The claim that an AI system has surpassed human expert performance in a medical imaging task is one that demands careful scrutiny. When the results come from a well-designed, pre-registered study conducted across multiple independent academic medical centers, with a blinded comparison against board-certified radiologists, they deserve to be taken seriously. That is exactly what a new study published in partnership with Anthropic and three major US hospital systems finds for Claude 4 Opus on chest imaging interpretation.
The study evaluated Claude 4 Opus on 2,400 de-identified chest X-rays and 1,800 chest CT scans sourced from routine clinical workflows across Johns Hopkins, UCSF Medical Center, and Mass General Brigham. The cases covered a representative mix of findings including pneumonia, pulmonary embolism, pleural effusion, pneumothorax, and lung nodule detection. Each case was also evaluated by two attending radiologists working independently, and by a panel of subspecialty thoracic radiologists whose consensus served as the ground truth reference standard.
The Benchmark
The primary endpoint was sensitivity-specificity on the detection of clinically actionable findings: conditions that would change patient management if identified. Claude 4 Opus achieved 91.4% sensitivity and 94.2% specificity on this endpoint. The attending radiologist panel achieved 87.6% sensitivity and 91.8% specificity on average. Against the subspecialist consensus, Claude's AUC (area under the ROC curve) was 0.962, compared to 0.941 for attending radiologists.
Study Results Summary
- Claude 4 Opus sensitivity91.4%
- Claude 4 Opus specificity94.2%
- Attending radiologist sensitivity (avg.)87.6%
- Attending radiologist specificity (avg.)91.8%
- Claude AUC vs. subspecialist consensus0.962
"These results should not be read as a prediction that AI will replace radiologists. They should be read as evidence that AI-assisted radiology can substantially reduce diagnostic errors and improve throughput in under-resourced settings where specialist availability is the bottleneck." — Lead Investigator, Johns Hopkins Department of Radiology
Medical Imaging Results
The performance gap was not uniform across all finding types. Claude 4 Opus was most strongly superior to attending radiologists on subtle interstitial lung disease patterns, conditions that are notoriously difficult to detect on plain film and that often require subspecialist review in practice. On pneumothorax detection, one of the most time-critical diagnoses in emergency settings, Claude's sensitivity was 97.1% versus 91.4% for attending radiologists. On pleural effusion quantification, Claude's volumetric estimates correlated more closely with CT-confirmed volumes than radiologist estimates.
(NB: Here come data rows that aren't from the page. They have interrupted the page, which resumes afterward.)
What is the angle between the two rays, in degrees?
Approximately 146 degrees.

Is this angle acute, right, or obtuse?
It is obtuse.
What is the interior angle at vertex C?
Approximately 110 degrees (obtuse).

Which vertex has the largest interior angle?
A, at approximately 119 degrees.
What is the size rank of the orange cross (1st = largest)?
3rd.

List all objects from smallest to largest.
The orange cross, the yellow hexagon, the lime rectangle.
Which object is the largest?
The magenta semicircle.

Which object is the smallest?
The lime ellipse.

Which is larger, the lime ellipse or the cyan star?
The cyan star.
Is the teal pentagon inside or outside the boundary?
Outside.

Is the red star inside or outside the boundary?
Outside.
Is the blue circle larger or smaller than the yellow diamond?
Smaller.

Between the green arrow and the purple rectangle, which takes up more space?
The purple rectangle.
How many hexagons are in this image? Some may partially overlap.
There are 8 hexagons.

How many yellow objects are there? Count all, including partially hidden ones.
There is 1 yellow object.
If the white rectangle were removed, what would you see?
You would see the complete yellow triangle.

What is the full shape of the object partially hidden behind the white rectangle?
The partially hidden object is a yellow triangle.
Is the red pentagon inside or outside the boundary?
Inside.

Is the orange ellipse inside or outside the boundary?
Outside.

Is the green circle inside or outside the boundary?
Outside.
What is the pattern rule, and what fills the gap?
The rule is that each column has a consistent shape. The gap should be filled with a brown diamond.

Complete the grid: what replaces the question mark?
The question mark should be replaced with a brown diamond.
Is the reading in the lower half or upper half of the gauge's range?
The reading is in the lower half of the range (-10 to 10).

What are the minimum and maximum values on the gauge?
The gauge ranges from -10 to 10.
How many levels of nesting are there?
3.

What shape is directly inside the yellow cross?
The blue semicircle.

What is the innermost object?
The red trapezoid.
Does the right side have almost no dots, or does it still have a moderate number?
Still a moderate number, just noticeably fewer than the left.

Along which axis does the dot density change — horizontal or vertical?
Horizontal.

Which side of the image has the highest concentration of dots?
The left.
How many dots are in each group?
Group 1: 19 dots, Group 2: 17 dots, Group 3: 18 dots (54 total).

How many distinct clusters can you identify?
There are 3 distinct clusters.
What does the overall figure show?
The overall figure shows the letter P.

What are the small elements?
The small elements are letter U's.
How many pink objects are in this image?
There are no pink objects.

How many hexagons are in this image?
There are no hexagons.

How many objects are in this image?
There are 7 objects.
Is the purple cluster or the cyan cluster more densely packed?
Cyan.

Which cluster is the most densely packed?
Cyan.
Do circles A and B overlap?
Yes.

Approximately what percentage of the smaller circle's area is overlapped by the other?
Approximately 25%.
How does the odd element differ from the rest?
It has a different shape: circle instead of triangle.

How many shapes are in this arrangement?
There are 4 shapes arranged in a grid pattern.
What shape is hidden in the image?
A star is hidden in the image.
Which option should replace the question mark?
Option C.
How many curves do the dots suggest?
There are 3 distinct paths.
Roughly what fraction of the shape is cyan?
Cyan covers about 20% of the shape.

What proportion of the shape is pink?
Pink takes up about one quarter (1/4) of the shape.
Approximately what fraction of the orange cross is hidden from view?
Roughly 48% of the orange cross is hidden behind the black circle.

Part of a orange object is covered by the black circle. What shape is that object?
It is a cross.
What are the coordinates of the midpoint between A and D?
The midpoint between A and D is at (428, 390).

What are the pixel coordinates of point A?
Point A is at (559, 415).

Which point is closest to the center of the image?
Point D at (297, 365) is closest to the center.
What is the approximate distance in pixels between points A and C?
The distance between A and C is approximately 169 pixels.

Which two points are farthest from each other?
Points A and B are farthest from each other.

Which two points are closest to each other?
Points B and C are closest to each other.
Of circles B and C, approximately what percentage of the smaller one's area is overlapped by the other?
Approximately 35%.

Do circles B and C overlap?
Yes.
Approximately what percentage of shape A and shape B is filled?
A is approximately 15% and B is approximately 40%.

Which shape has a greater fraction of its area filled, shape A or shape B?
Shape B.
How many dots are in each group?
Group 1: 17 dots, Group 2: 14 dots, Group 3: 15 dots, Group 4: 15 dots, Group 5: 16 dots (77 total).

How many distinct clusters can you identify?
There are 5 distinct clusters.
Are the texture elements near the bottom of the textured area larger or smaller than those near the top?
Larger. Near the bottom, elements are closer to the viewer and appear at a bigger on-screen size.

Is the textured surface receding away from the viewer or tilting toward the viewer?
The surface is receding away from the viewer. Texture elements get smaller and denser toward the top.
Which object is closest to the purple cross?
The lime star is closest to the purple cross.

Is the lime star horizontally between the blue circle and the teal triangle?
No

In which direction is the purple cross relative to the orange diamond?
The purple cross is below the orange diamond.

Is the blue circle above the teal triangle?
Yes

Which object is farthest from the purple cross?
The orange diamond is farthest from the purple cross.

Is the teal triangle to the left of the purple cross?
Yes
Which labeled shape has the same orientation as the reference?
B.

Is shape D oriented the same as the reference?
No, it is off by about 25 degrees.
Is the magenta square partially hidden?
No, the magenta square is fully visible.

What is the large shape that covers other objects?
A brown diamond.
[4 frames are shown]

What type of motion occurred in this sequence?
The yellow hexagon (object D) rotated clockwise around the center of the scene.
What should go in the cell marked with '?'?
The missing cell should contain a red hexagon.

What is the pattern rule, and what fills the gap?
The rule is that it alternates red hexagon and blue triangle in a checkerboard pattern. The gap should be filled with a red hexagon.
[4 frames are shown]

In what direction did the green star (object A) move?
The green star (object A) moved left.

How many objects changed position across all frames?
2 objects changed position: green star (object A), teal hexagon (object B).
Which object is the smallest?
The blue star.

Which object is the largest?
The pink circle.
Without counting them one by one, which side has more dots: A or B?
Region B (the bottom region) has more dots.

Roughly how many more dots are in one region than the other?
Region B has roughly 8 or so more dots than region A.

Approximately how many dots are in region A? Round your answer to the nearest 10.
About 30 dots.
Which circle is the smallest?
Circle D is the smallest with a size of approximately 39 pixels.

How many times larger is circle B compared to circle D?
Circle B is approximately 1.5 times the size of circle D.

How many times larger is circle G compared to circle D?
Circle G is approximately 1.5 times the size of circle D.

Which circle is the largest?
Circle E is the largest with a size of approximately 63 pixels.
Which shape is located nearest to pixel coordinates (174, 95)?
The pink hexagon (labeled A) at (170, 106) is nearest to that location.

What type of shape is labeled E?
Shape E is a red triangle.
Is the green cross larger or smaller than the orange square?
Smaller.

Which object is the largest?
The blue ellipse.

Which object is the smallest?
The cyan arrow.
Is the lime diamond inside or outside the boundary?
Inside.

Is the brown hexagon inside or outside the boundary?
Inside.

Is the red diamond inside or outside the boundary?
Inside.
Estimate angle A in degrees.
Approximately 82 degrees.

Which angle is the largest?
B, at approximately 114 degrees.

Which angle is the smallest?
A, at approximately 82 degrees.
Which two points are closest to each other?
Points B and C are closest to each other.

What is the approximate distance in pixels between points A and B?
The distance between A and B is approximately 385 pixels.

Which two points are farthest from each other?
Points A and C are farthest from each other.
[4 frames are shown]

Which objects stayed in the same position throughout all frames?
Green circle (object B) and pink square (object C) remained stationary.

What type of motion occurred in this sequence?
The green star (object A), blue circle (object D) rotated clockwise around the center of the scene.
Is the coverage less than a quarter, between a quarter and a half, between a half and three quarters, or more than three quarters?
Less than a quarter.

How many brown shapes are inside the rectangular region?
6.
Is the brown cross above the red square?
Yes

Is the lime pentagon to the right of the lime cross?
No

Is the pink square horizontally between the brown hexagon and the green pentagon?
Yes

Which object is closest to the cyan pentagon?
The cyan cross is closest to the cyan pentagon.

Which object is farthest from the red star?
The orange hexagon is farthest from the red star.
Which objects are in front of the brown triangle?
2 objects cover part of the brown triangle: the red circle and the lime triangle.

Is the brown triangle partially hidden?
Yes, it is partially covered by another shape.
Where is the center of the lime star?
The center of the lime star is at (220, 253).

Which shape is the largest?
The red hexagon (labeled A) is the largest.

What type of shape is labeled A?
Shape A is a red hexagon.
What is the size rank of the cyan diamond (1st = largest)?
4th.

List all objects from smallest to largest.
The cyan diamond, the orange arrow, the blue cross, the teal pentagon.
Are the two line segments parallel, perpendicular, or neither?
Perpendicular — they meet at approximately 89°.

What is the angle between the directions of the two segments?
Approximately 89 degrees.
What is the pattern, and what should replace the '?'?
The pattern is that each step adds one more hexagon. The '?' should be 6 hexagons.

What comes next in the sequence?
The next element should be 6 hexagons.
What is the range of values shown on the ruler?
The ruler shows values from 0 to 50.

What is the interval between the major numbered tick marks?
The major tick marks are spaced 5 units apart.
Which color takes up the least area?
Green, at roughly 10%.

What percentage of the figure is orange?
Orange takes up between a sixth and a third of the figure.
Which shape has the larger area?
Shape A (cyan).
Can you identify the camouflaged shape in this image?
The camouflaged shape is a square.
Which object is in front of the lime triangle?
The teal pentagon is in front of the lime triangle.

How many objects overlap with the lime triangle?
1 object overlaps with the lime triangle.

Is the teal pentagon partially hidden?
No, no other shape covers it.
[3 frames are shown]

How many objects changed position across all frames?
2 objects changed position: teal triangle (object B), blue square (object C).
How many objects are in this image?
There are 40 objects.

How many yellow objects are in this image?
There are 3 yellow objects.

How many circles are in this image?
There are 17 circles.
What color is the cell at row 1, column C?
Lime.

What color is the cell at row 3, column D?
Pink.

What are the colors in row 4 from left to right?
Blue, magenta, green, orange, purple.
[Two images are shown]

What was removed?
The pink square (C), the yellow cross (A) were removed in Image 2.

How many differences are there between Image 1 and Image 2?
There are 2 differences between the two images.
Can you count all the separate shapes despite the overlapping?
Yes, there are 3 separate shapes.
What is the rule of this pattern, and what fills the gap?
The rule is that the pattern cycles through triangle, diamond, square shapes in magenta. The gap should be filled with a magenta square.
Where attending radiologists outperformed Claude was primarily in cases requiring clinical context integration, for instance recognizing that an opacity is likely post-surgical rather than infectious based on the position and laterality typical of a prior procedure that would not be visible on the current image. This finding highlights the important distinction between perceptual pattern recognition, where AI excels, and clinical reasoning that integrates imaging findings with patient history and presentation, where human judgment remains essential.
Claude 4 Opus's vision capabilities are not limited to medical imaging. In separate evaluations, the model demonstrated strong performance on satellite imagery analysis, industrial inspection tasks, chart and figure interpretation in scientific papers, and detailed product photography analysis for e-commerce. The underlying capability is a general high-resolution visual understanding, with the medical imaging results serving as perhaps the most striking demonstration of its accuracy ceiling.
Anthropic is clear that Claude 4 Opus is not cleared as a medical device and is not intended to replace clinical radiologist judgment. However, the study results are informing ongoing conversations with the FDA about potential pathways for AI-assisted radiology workflows, and several of the participating hospital systems have indicated interest in piloting Claude as a second-read tool in overnight coverage settings where subspecialist availability is limited.